Introduction

Aims

The aim of this session is to introduce you to good programming practice and the use of R Markdown for creating reproducible analyses.

Learning outcomes

The successful student will be able to:

  • Organise and document code effectively.
  • Follow good practice in code styling.
  • Create simple R Markdown documents.
  • Control the behaviour of code chunks.

Reproducibility is good scientific practice

Analysis workflows should conform to the same practices as lab projects and notebooks: structured and documented pipelines.
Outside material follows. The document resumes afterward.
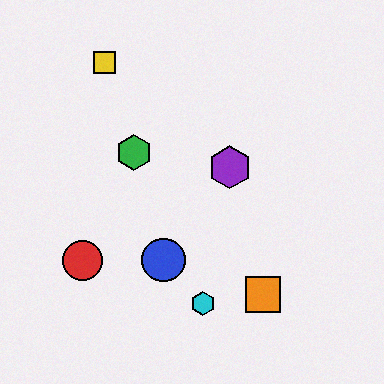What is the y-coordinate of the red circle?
The red circle is at y≈260.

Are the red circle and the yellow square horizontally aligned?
No, the red circle is at y≈260 and the yellow square is at y≈63.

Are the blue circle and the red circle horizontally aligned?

  • Is best practice, important in research collaboration and mandatory in many industry settings.
  • Will likely become mandatory for science publication and funding.
  • Will ultimately make your life much easier.
  • Requires time, diligence and practice.
  • Has ‘impact’.

Reproducibility is a continuum - some is better than none:

  • Organise your project (directory structure). See Workshop 1.
  • Script everything.
  • Organise code into sections.
  • Code formatting and style.
  • Code ‘algorithmically’ / ‘algebraically’.
  • Document your code with comments.
  • Modularise your code by writing functions. See Workshop 1.
  • Use R Markdown (Allaire et al. 2019; Xie, Allaire, and Grolemund 2018). See Workshop 4 and Workshop 5
  • Collaboration and Version control: Git and GitHub (not covered in this module but see Bryan (2018)).

Ask yourself:

  • Readability - Could future you or others understand what you did and why? Could you repeat?
  • Reproducibility - Could you (or others) recreate everything from data import to results communication?
  • Version control - Could you collaborate on code with others? Could you track code development.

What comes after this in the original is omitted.